Mercurial > repos > mvdbeek > patser

--- /dev/null	Thu Jan 01 00:00:00 1970 +0000
+++ b/patser-v3e.xml	Tue Apr 07 12:06:36 2015 -0400
@@ -0,0 +1,253 @@
+<tool id="patser-v3e" name="patser" description="finds putative transcription factor binding sites" version="0.1.2">
+    <requirements>
+        <requirement type="package" version="v3e">patser</requirement>
+    </requirements>
+    <stdio>
+        <exit_code range="1:" />
+    </stdio>
+
+    <command><![CDATA[
+    ## We need to transform the fasta input file into the awkward format in that patser can work on
+    ## The fasta header must be followed by the nucleotide sequence encapsulated by backslashes.
+    ## We simply add backslashes before and after each fasta header and skip the first line,
+    ## and we add a final backslash at the end of the file.
+    awk '/>/{print "\\"}1' "$input_fasta"|awk '/>/{print;print "\\";next}1'|tail -n +2 >> special.fa;
+    echo "\\" >> special.fa;
+    patser-v3e -A a:t "$at" c:g "$gc" -m "$input_matrix" -b "$b" $c -d1 -ls "$ls" -f special.fa "$p" > "$output1"
+    ]]></command>
+    <inputs>
+        <param type="data" name="input_matrix" format="txt" help="Provide alignment matrix file"/>
+        <param type="data" name="input_fasta" format="fasta" help="Fasta file with sequence"/>
+    <param name="v" type="boolean" label="the matrix is a vertical matrix (default: horizontal matrix)"

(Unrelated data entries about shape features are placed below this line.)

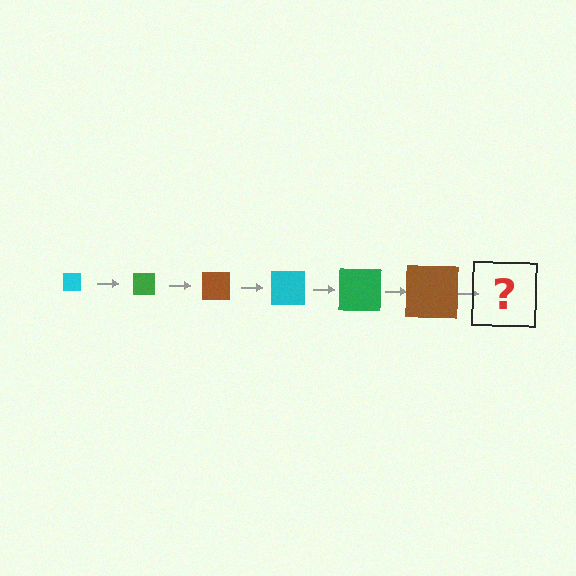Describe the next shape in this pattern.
It should be a cyan square, larger than the previous one.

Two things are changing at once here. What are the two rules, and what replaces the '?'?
The two rules are that the square grows larger each step and the color cycles through cyan, green, and brown. The '?' should be a cyan square, larger than the previous one.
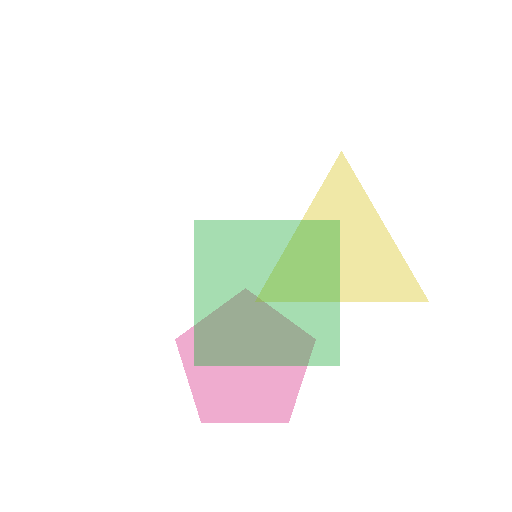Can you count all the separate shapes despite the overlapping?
Yes, there are 3 separate shapes.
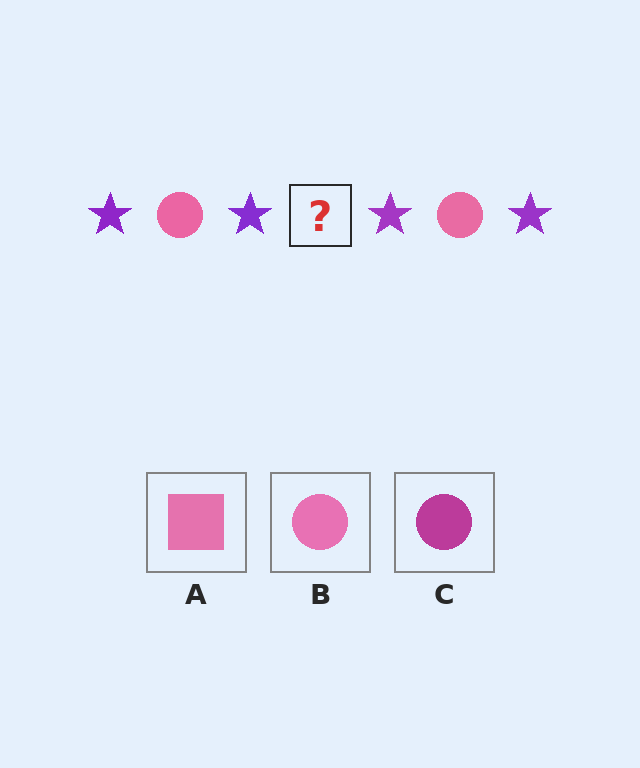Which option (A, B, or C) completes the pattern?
B.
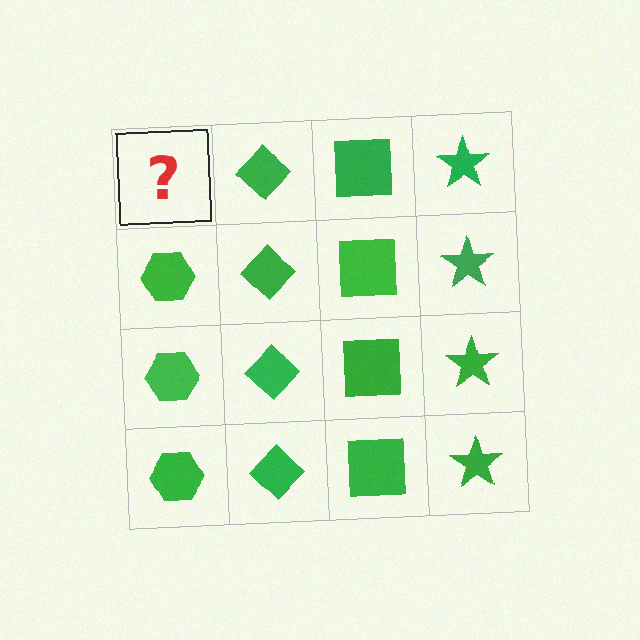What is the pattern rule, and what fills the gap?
The rule is that each column has a consistent shape. The gap should be filled with a green hexagon.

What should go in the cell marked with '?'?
The missing cell should contain a green hexagon.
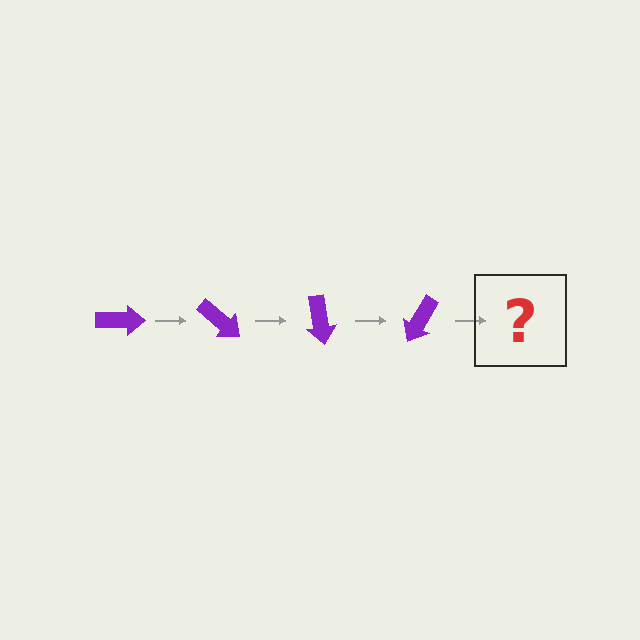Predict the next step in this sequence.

+       truevalue="-v" falsevalue=""
+       help="commandline option -v" />
+    <param name="b" type="integer" label="Correction added to the elements of the alignment matrix"
+       value="1"
+       help="commandline option -b" />
+    <param name="gc" type="float" label="Enter the GC frequency"
+       value="0.25" min="0" max="1"
+       help="commandline option -A gc:(value)" />
+    <param name="at" type="float" label="Enter the AT frequency"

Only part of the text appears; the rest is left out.